The problem we're looking at is simply stated. Take an example: we can look at intelligent robots operating in trial-and-error mode in a local environment, and accurately describe their behaviour using sentences like "look, it didn't know there was a hole there, that's why it fell over", and "now it knows where the power supply is, it will find a direct route."
In the jargon, this use of words like "knows", along with words like "believes", "wants" to describe and predict the behaviour of agents is called intentional description. It's so natural that it's not even obvious why it should be problematic. But the designers and engineers who constructed the robot have a different story as to how it behaves. They understand the causal mechanisms underpinning its perceptual, information-storage and problem-solving abilities. They can also predict (and alter and fix) the robot's behaviour.
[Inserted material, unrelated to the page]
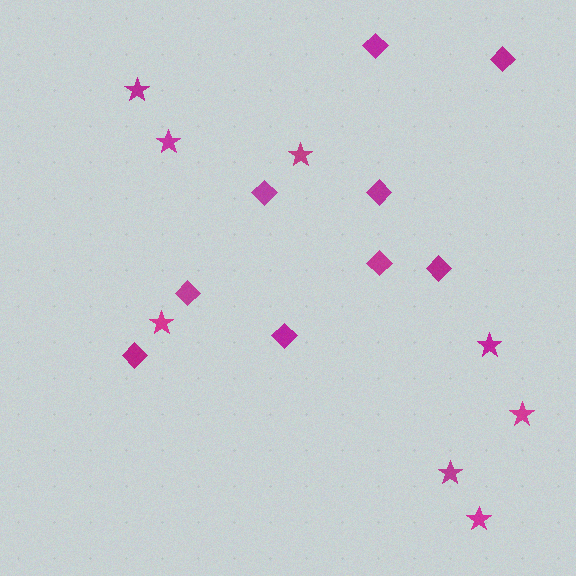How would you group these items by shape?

Engineers normally have little time for intentional descriptions, considering them as so much sentimentality and anthropomorphism. Also, they don't see how intentional descriptions could work - the casual observer doesn't, after all, know the engineering. Still, intentional descriptions do work - we use them all the time and not just for robots.
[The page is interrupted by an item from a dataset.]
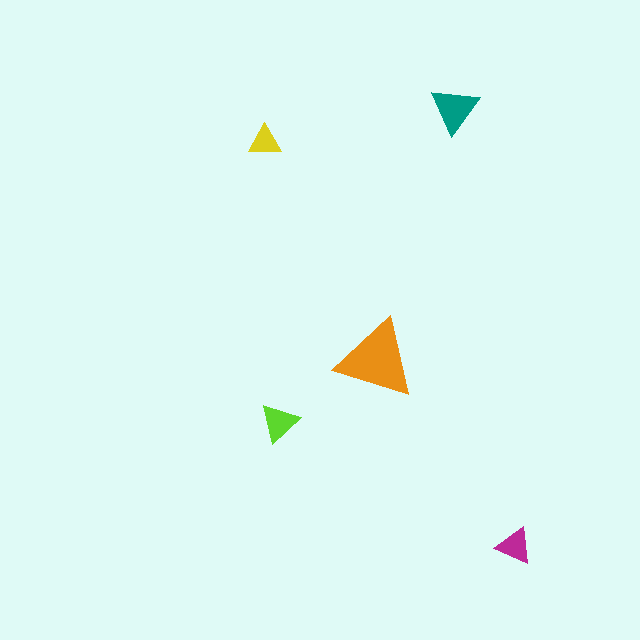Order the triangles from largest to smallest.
the orange one, the teal one, the lime one, the magenta one, the yellow one.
To see how it all fits together, we need to use mathematical models: both for robots and their environments (for which we use automata-type formalisms) and for intentional language (for which we use logic, namely the special modal logics of knowledge, belief and goals).
It then turns out that the relationship between the two kinds of description, intentional and engineering, comes out in the maths as a semantic relationship between formulae in the logic and the appropriate automata-structured model spaces of the logic.
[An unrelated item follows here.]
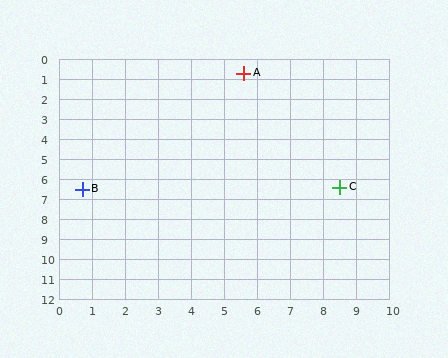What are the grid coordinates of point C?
Point C is at approximately (8.5, 6.4).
To properly get the details of what follows, you need to know basic propositional modal logic as taught in introductory AI or logic courses. Despite the jargon, the paper is more interested in conceptual clarity than the use of deep or intricate mathematical techniques (in fact I don't use any). If you read the words and avoid the formulae, you still get the gist of what's going on.
A shorter alternative to reading the rest of this paper is to look at (Seel, 1991) at http://interweave-consulting.blogspot.com/2010/05/logical-omniscience-of-reactive-systems.html."
Seel, N. R. (1990). Intentional Description of Reactive Systems. In Y. Demazeau & J-P. Muller (Eds.), Proceedings of the Second European Workshop on Modelling Autonomous Agents in a Multi-Agent World. Elsevier Science Publishers B.V./North-Holland.
This is the main technical presentation of my Ph.D work in an accessible form.